De plus en plus de Latinos se présentent pour défendre leurs communautés et donner la parole à ceux qui ne veulent pas s’exprimer publiquement dans le climat actuel. Au niveau local, les élus proposent des mesures qui devraient par exemple renforcer la protection contre les autorités d’expulsion ou empêcher l’expansion des centres d’internement.
Le Los Angeles Times cite l’exemple de la ville de Lancaster, en Pennsylvanie, où environ 40 % de la population est d’origine hispanique.
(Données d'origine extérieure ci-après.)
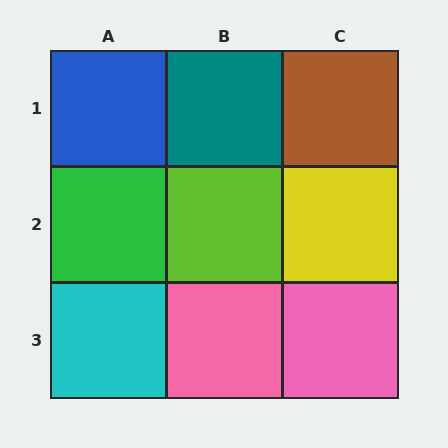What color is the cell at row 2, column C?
Yellow.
Avec Jaime Arroyo, un Latino y a été élu maire pour la première fois – avec une majorité. Cette représentation croissante est également le résultat de décennies de lutte pour les droits civiques, aurait déclaré Arroyo.
Les succès électoraux marquent également des tournants dans d’autres États : dans l’Iowa, la Géorgie et l’Ohio, les Latinos sont entrés pour la première fois dans les parlements locaux, parfois de plusieurs manières – par exemple en tant que premières femmes ou en tant que premières représentantes de certains groupes ethniques. À Lansing, dans le Michigan, un conseil municipal à majorité latino-américaine a été créé pour la première fois. Il en va de même à Salt Lake City, où les Latinos constituent désormais la majorité au conseil municipal. Un élu nouvellement élu souligne le travail préparatoire des générations précédentes : seul leur engagement a créé des espaces dans lesquels les Latinos ont pu assumer des rôles de leadership.
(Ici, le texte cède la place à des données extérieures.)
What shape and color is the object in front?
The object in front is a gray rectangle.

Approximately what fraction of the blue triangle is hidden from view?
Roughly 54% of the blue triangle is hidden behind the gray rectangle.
Dans le même temps, la présence au niveau fédéral augmente également. Il y a 56 représentants d’origine hispanique au Congrès actuel – plus qu’il y a quelques décennies. Ce nombre augmente également au niveau de l’État, en particulier chez les femmes. Cependant, des limites structurelles demeurent : les femmes gouverneures latines, par exemple, restent une exception et la représentation politique ne correspond pas à la proportion de la population.